Hippias. — Mince problème, Socrate ; un problème insignifiant, si j’ose le dire.

Socrate. — Il me sera d’autant plus facile de m’en instruire et d’être désormais assuré contre un adversaire.

Hippias. — Contre tous les adversaires, Socrate ; ou ma science serait bien misérable et bien vulgaire.

Socrate. — Voilà de bonnes paroles, Hippias, s’il est vrai que mon ennemi soit vaincu d’avance. Vois-tu quelque empêchement à ce que je fasse son personnage, présentant des objections à tes réponses, de manière à me faire parfaitement préparer par toi ? Car j’ai quelque habitude de présenter des objections. Si tu n’y vois pas d’inconvénient, j’aimerais à t’en proposer moi-même, afin de comprendre plus à fond.

Hippias. — Propose donc. Aussi bien, le problème est simple, je le répète, et je pourrais t’enseigner à répondre sur des sujets beaucoup plus difficiles, de manière à défier tous les contradicteurs.

Socrate. — Dieux ! quelles bonnes paroles ! Puisque tu le permets, je vais donc entrer de mon mieux dans le rôle de mon adversaire pour te poser des questions. Car, si tu lui récitais le discours dont tu m’as parlé, sur les belles occupations, après l’avoir écouté, la lecture finie, il ne manquerait pas de t’interroger avant tout sur la beauté elle-même, suivant son habitude, et il dirait : « Étranger d’Élis, n’est-ce pas par la justice que les justes sont justes ? » Réponds-moi donc, Hippias, en supposant que c’est lui qui t’interroge.

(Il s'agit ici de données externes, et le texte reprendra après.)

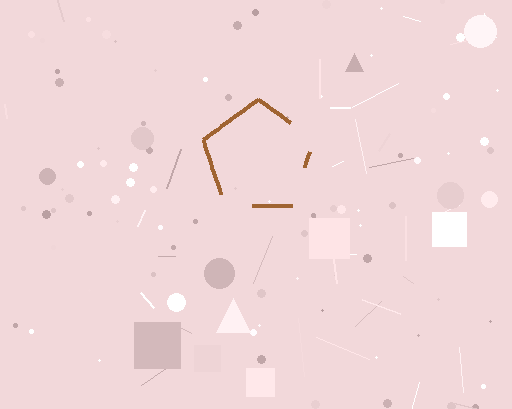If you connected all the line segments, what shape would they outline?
They would outline a pentagon.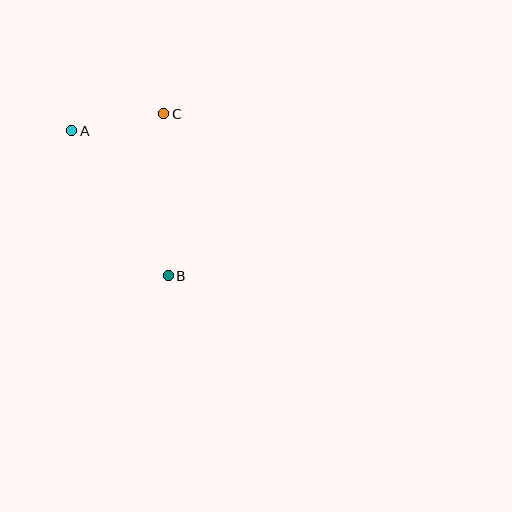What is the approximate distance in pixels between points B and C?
The distance between B and C is approximately 162 pixels.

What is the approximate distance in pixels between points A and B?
The distance between A and B is approximately 174 pixels.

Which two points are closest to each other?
Points A and C are closest to each other.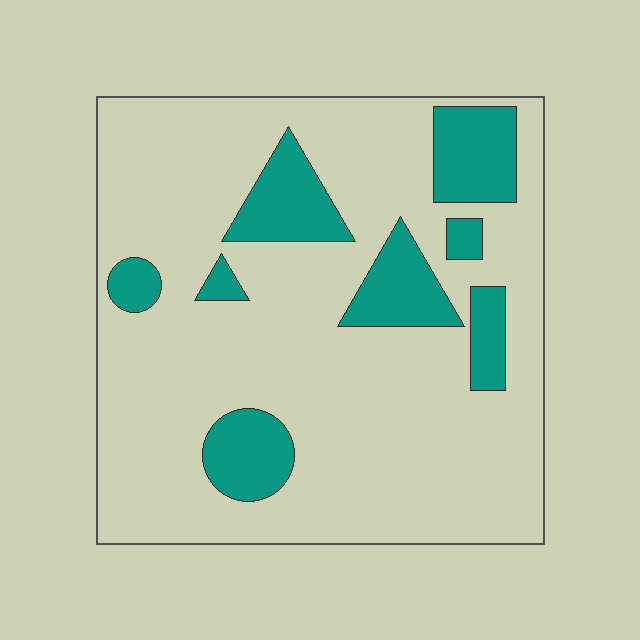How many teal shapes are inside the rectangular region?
8.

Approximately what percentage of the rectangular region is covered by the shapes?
Approximately 20%.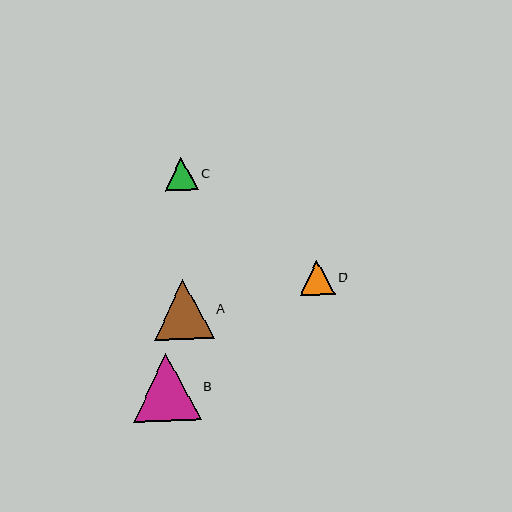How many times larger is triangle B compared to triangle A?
Triangle B is approximately 1.1 times the size of triangle A.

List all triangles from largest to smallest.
From largest to smallest: B, A, D, C.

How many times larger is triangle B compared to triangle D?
Triangle B is approximately 1.9 times the size of triangle D.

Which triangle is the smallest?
Triangle C is the smallest with a size of approximately 33 pixels.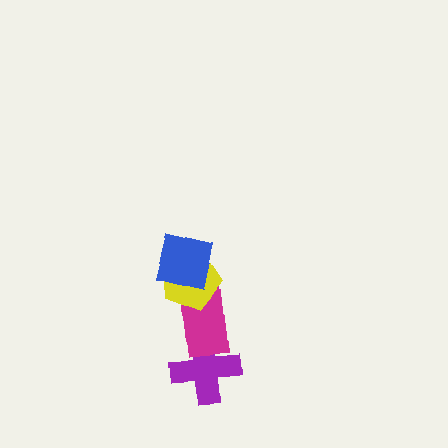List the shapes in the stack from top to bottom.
From top to bottom: the blue square, the yellow pentagon, the magenta rectangle, the purple cross.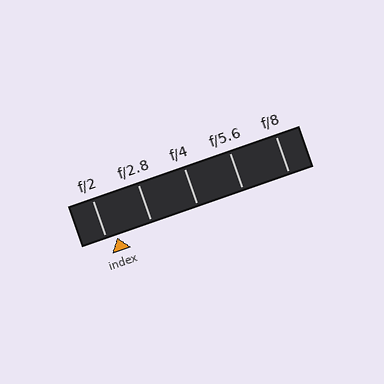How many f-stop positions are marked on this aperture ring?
There are 5 f-stop positions marked.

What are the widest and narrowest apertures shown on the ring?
The widest aperture shown is f/2 and the narrowest is f/8.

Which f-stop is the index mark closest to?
The index mark is closest to f/2.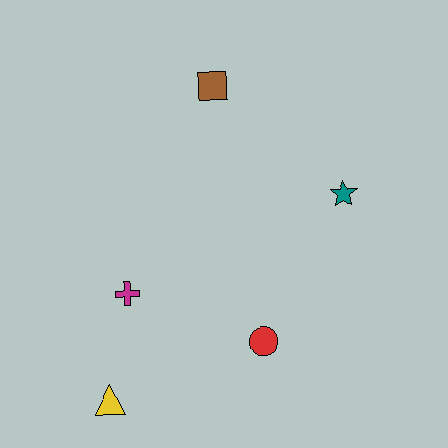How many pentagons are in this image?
There are no pentagons.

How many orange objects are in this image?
There are no orange objects.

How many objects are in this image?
There are 5 objects.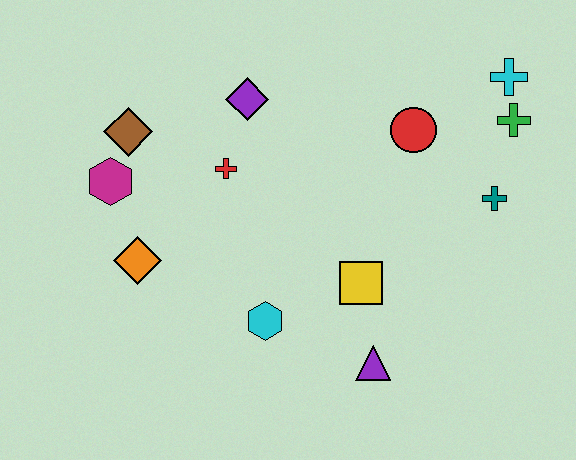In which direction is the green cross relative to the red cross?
The green cross is to the right of the red cross.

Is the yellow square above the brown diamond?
No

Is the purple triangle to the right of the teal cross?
No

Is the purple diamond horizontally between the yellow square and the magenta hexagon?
Yes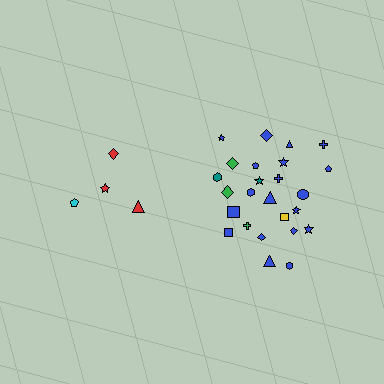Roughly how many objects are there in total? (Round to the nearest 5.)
Roughly 30 objects in total.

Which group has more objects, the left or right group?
The right group.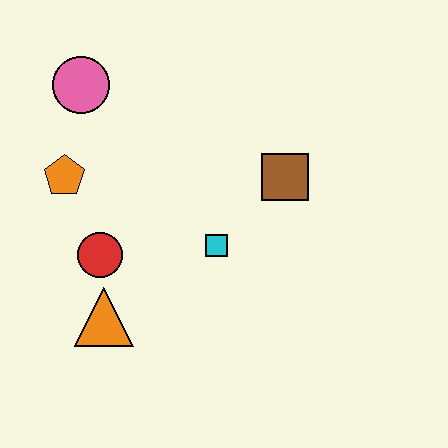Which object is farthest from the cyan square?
The pink circle is farthest from the cyan square.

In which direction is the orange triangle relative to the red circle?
The orange triangle is below the red circle.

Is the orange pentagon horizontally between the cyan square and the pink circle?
No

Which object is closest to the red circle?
The orange triangle is closest to the red circle.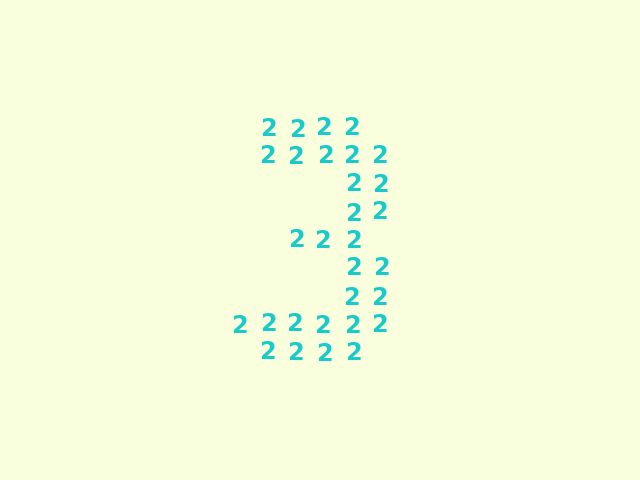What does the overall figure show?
The overall figure shows the digit 3.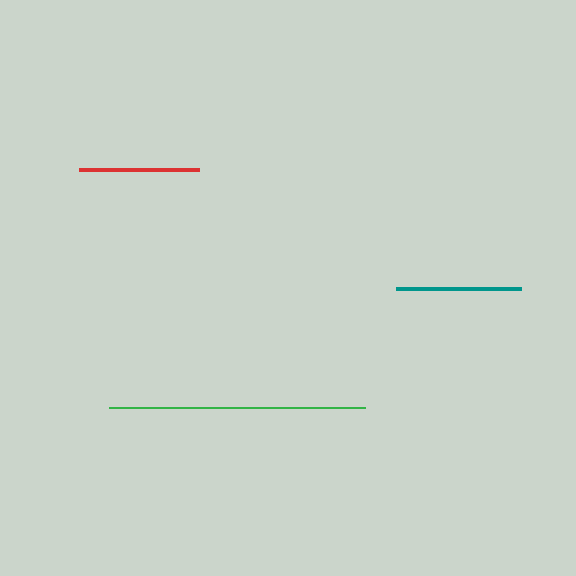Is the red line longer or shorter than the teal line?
The teal and red lines are approximately the same length (about 125 and 120 pixels).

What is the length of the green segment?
The green segment is approximately 256 pixels long.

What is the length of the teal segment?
The teal segment is approximately 125 pixels long.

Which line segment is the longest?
The green line is the longest at approximately 256 pixels.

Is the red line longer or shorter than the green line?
The green line is longer than the red line.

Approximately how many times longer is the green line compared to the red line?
The green line is approximately 2.1 times the length of the red line.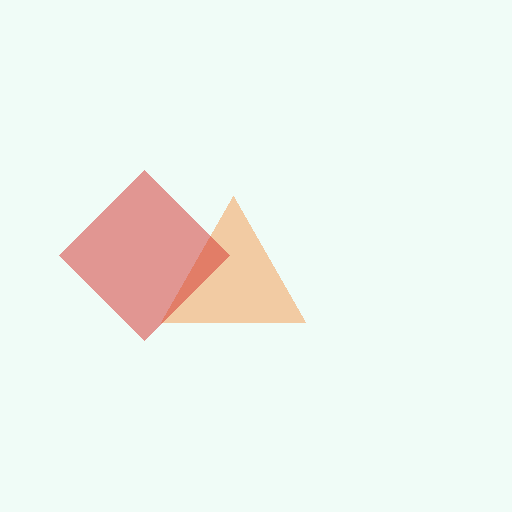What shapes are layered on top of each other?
The layered shapes are: an orange triangle, a red diamond.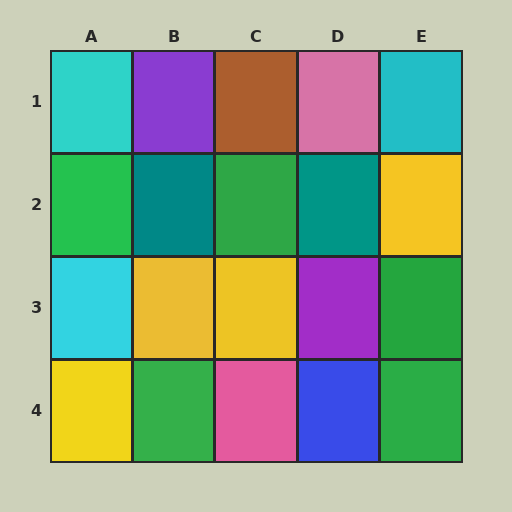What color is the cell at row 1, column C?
Brown.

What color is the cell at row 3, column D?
Purple.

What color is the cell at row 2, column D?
Teal.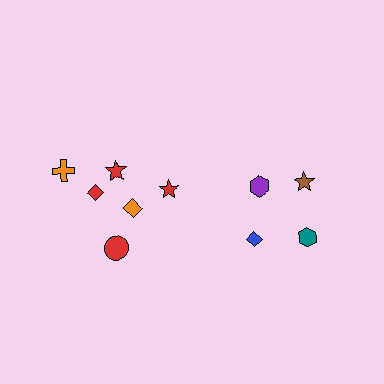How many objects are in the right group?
There are 4 objects.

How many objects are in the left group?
There are 6 objects.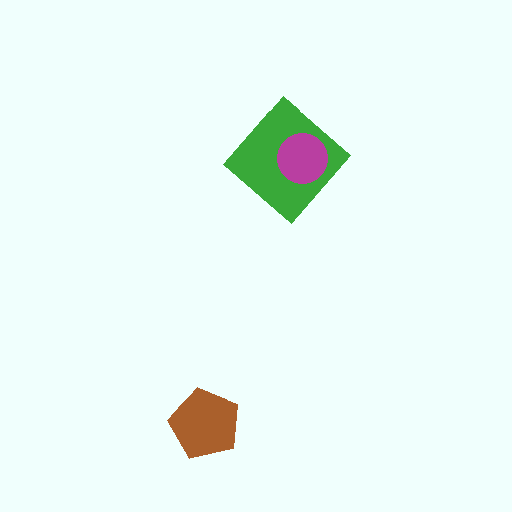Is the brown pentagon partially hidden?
No, no other shape covers it.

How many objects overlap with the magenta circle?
1 object overlaps with the magenta circle.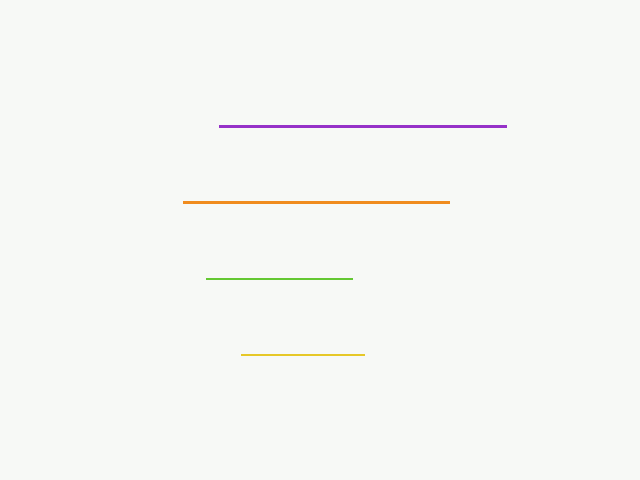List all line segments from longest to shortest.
From longest to shortest: purple and orange (about equal), lime, yellow.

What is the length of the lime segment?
The lime segment is approximately 146 pixels long.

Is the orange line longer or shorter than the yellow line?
The orange line is longer than the yellow line.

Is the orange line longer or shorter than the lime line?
The orange line is longer than the lime line.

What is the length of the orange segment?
The orange segment is approximately 266 pixels long.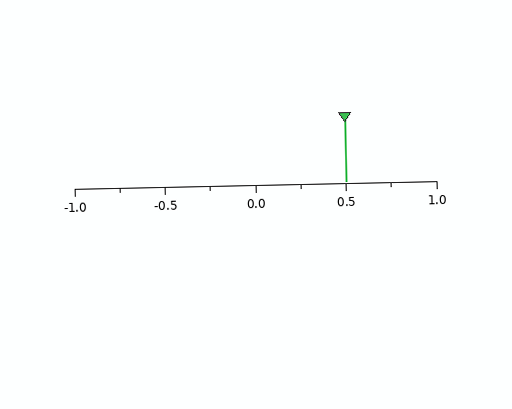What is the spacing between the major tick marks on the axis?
The major ticks are spaced 0.5 apart.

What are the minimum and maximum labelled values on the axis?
The axis runs from -1.0 to 1.0.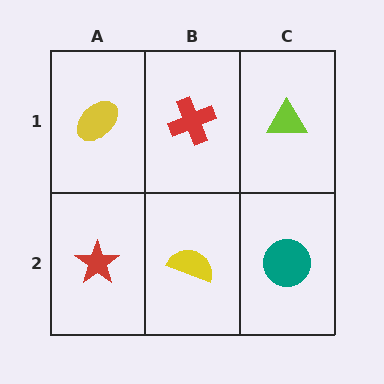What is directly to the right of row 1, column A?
A red cross.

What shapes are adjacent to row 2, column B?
A red cross (row 1, column B), a red star (row 2, column A), a teal circle (row 2, column C).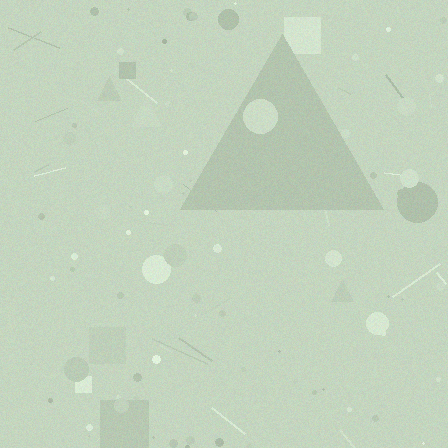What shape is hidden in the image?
A triangle is hidden in the image.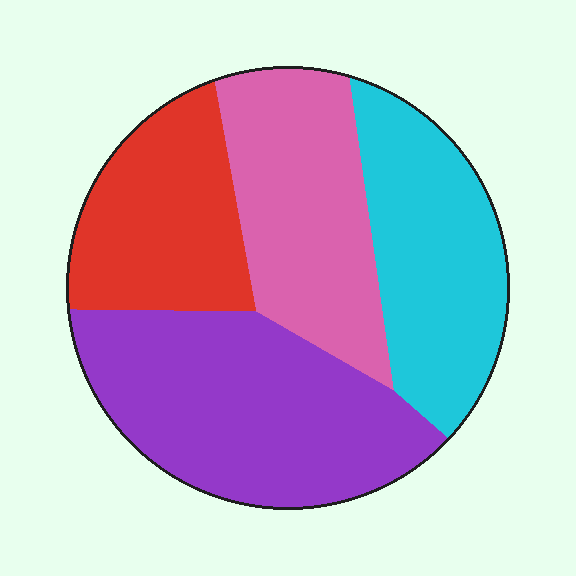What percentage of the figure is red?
Red takes up between a sixth and a third of the figure.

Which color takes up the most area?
Purple, at roughly 35%.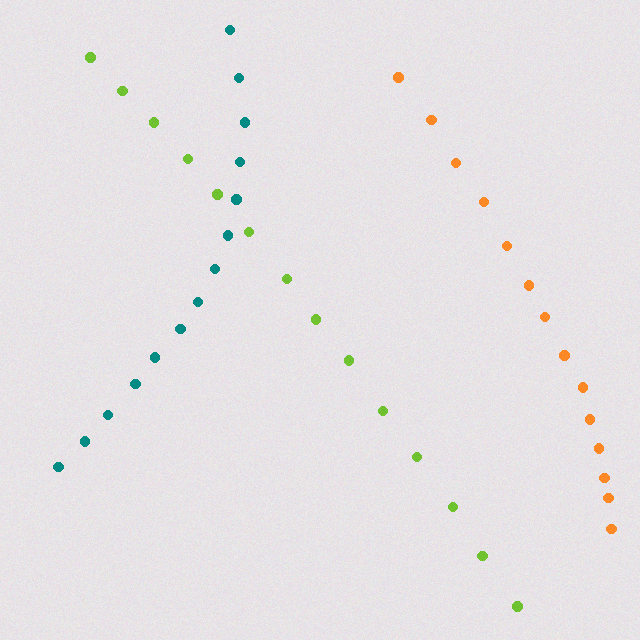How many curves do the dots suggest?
There are 3 distinct paths.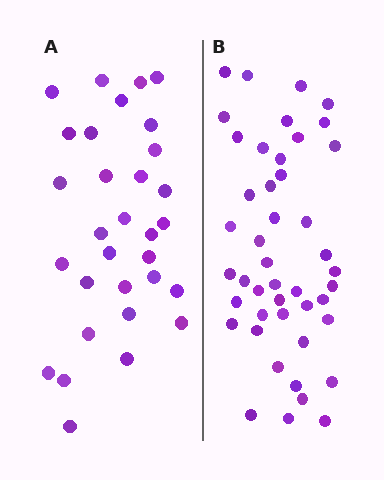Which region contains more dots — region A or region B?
Region B (the right region) has more dots.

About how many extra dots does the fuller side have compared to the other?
Region B has approximately 15 more dots than region A.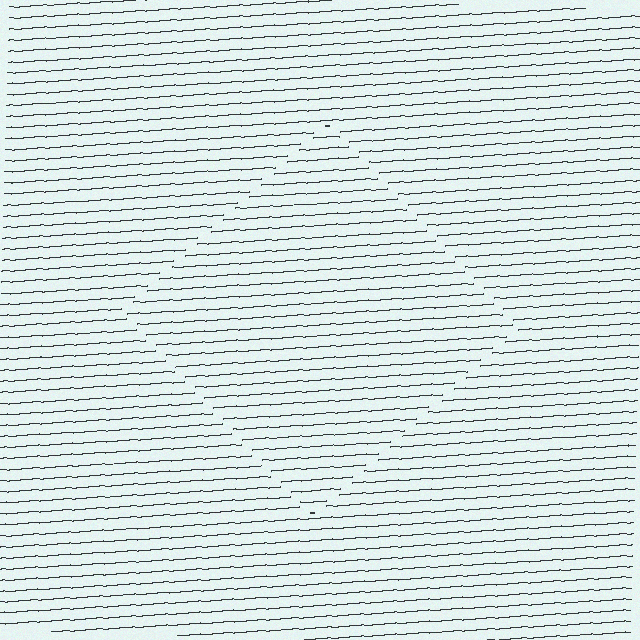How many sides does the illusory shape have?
4 sides — the line-ends trace a square.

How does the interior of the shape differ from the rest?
The interior of the shape contains the same grating, shifted by half a period — the contour is defined by the phase discontinuity where line-ends from the inner and outer gratings abut.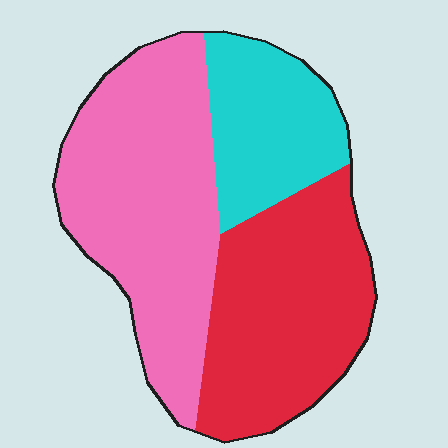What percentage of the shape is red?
Red takes up about three eighths (3/8) of the shape.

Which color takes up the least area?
Cyan, at roughly 20%.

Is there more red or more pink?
Pink.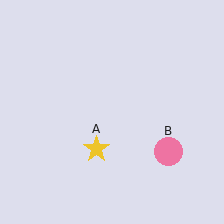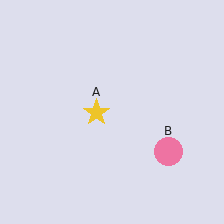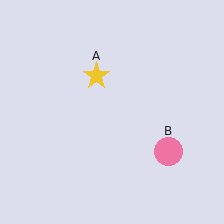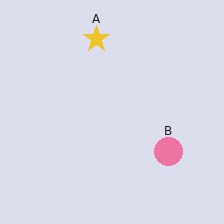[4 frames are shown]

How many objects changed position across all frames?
1 object changed position: yellow star (object A).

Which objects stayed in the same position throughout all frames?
Pink circle (object B) remained stationary.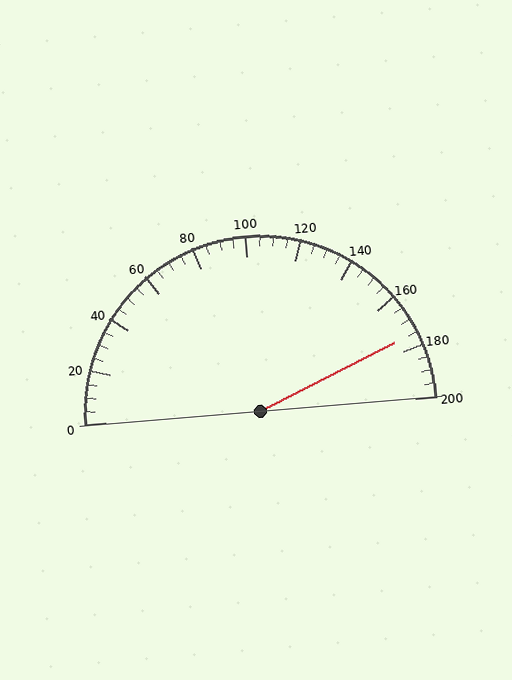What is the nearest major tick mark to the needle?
The nearest major tick mark is 180.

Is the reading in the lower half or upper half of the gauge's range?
The reading is in the upper half of the range (0 to 200).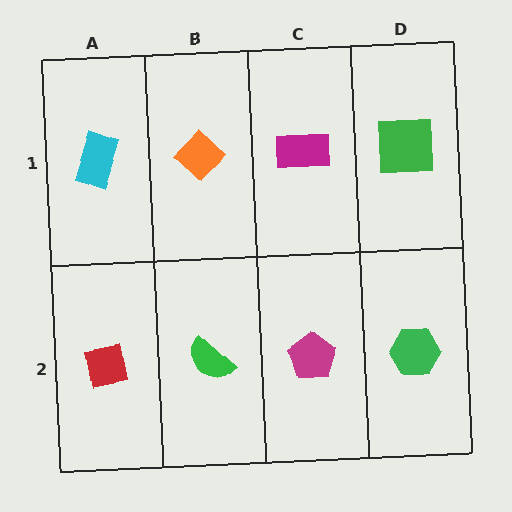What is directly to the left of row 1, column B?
A cyan rectangle.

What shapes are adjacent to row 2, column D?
A green square (row 1, column D), a magenta pentagon (row 2, column C).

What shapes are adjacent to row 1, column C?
A magenta pentagon (row 2, column C), an orange diamond (row 1, column B), a green square (row 1, column D).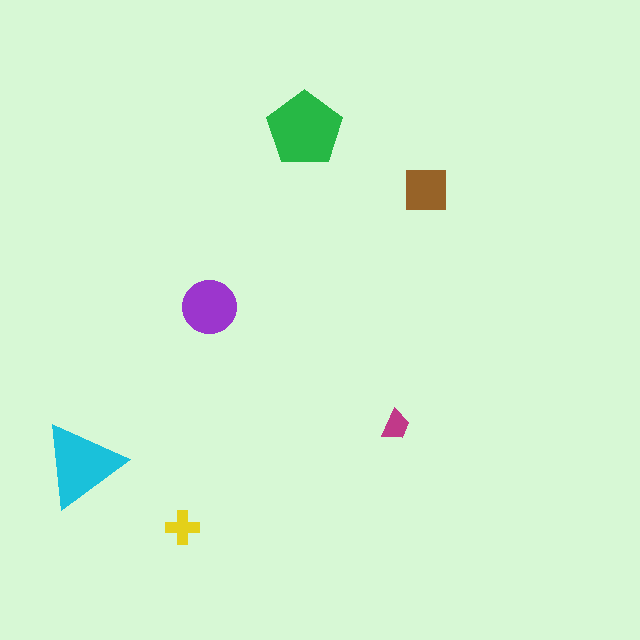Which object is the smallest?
The magenta trapezoid.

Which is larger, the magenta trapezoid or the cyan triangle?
The cyan triangle.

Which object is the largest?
The green pentagon.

Hippias. — Je répondrais que c’est par la justice.

Socrate. — La justice est donc une chose réelle ?

Hippias. — Sans doute.

Socrate. — Donc aussi c’est par la science que les savants sont savants et par le bien que tous les biens sont des biens.

Hippias. — Évidemment.

Socrate. — Et ces choses sont réelles, sans quoi elles n’auraient point d’effet ?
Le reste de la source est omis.